Ce film de Lisa Azuelos s’inspire de sa vie, plus précisément de son enfance. En effet, la réalisatrice (aussi connue pour le très sympathique « LOL ») est la fille de Marie Laforêt à la ville. Elle va ici raconter son histoire, à travers le destin d’une quinquagénaire qui part à Los Angeles pour vivre un nouvel amour. Ainsi, à l’aide de flashbacks astucieux accompagnés d’une magnifique bande-son, on revivra certains moments de son enfance délicate avec cette mère trop souvent absente. Le reste, en revanche, est sympa mais fait assez cliché car certains personnages ne sont pas assez dépeints et surtout, celui du copain gay est tellement caricatural que ça en devient too much. Toutefois, si l’on persévère, on pourra apprécier certaines scènes (comme celle de son anniversaire sur la plage ou encore quelques passages amusants avec les rendez-vous), le reste est assez inégal mais l’ensemble constituera tout de même un spectacle divertissant l’espace d’une soirée.
On peut penser ce qu’on veut d'Azuelos, mais j’aime ses sujets et le traitement qu’elle en fait. Son cinéma léger cache énormément de questions sur la société, la sexualité ou l’identité. Même Marceau, qu’on retrouve dans son rôle de parigote habituel, devient ici la proie de l’autodérision, révèlant des contradictions qui sont parfois les nôtres, pour peu qu’on veuille le voir. "Vous avez un problème avec l’honnêteté, vous les Américains ?" demande-t-elle en flagrant délit de mensonge - sûrement en toute bonne foi, sans se dire que c’est elle qui, en mentant, démontre ses propres insécurités par rapport à l’honnêteté, et que ça en dit long sur "nous, les Français".

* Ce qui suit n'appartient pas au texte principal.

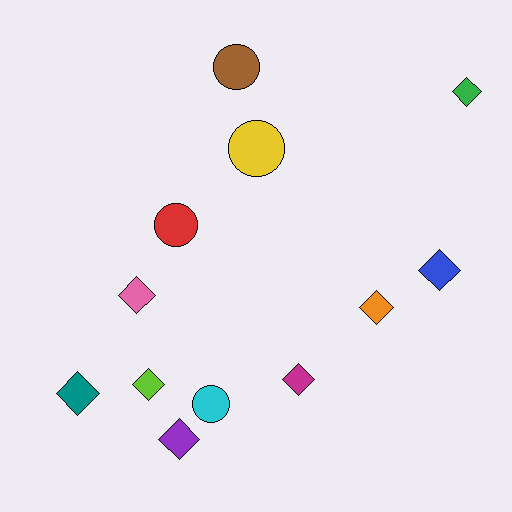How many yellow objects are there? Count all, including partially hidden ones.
There is 1 yellow object.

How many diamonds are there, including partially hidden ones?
There are 8 diamonds.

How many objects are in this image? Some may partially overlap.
There are 12 objects.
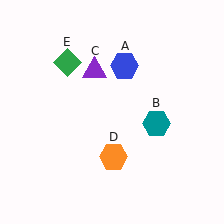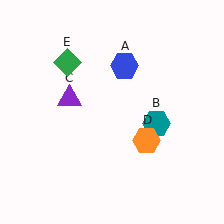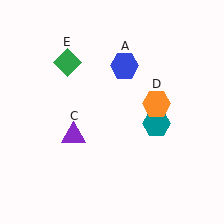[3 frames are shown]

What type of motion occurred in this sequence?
The purple triangle (object C), orange hexagon (object D) rotated counterclockwise around the center of the scene.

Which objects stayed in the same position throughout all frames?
Blue hexagon (object A) and teal hexagon (object B) and green diamond (object E) remained stationary.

Le tout manque de pédagogie pour être véritablement une œuvre militante, comme s'il fallait se montrer discret (ou docile) pour que le sujet passe comme comédie grand public. J’ai d'ailleurs l’impression que ses côtés engagés ont agacé ses spectateurs plus qu’autre chose, atteignant par son apparence de petit film digeste un public qui n’était pas prêt à se faire dire que la culture française n’est pas si folichonne que ça, et que ça peut faire du bien de se libérer des carcans sociaux. Malgré l’intérêt que j'ai pour le propos de fond, j’ai moi-même eu du mal avec ce regard ultraparisien qui ne donne pas l'impression de devoir regarder bien plus loin que le bout de son nez pour se sentir pousser les ailes de la révolution sociale. Mais c’est un film qui est loin d’être aussi frivole qu’il le laisse croire.

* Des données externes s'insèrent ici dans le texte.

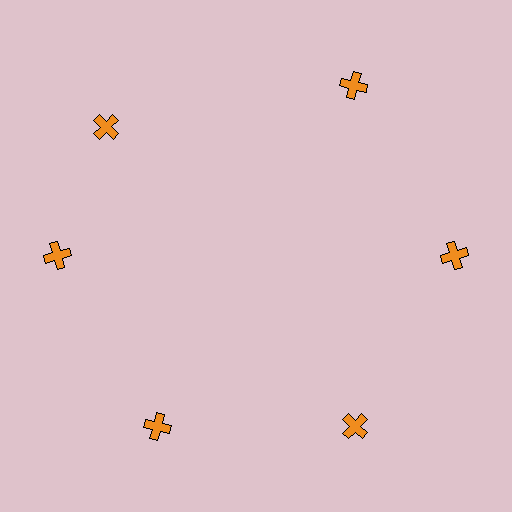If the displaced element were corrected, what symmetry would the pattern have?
It would have 6-fold rotational symmetry — the pattern would map onto itself every 60 degrees.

Comment Lisa azuelos , qui d'habitude fait des comédies inspirées et enlevées, a t elle fait pour livrer ici un récit plat et linéaire. Je crois qu'en voulant raconter cette histoire qu'inouï tient à cœur à la première personne , elle a oublié de créer . "Mon bébé " était si réussi ! C'est bien dommage. L'intention est sincère Mais le film est franchement poussif, explicatif et pas très bien joué.
Ce qui est absolument importable c'est qu'on passe tout le film à baisser le son quand il y a de la musique et à le monter quand il y a des dialogues .Mais qui est responsable de cette bande son?A part ça ,c'est mou et lent.Sophie Marceau est vraiment splendide et le copain gay est très bon.Si ça parle de l'enfance de la réalisatrice ,Marie Laforêt prend vraiment cher.
J'ai trouvé ce film plutot pas mal, le début un peu mou, mais quand on est dedans c'est sympa quand meme, Sophie Marceau est toujours aussi belle et joue bien, j'ai pas aimé par contre les moments ou ils parlent anglais ca enlève un peu du romantisme du film. L'histoire d'une maman de 50 ans, qui quitte tout pour aller vivre à Los Angeles, mais elle avait une vie en France bien avant de partir... 3 sur 5 pour ma part, j'avoue que sans Sophie Marceau j'aurais mis 2,5 ;)
En admiration devant Sophie Marceau qui est toujours aussi éblouissante et naturelle. Le scénario est léger mais cette légèreté fait du bien. Les autres acteurs sont aussi pétillants.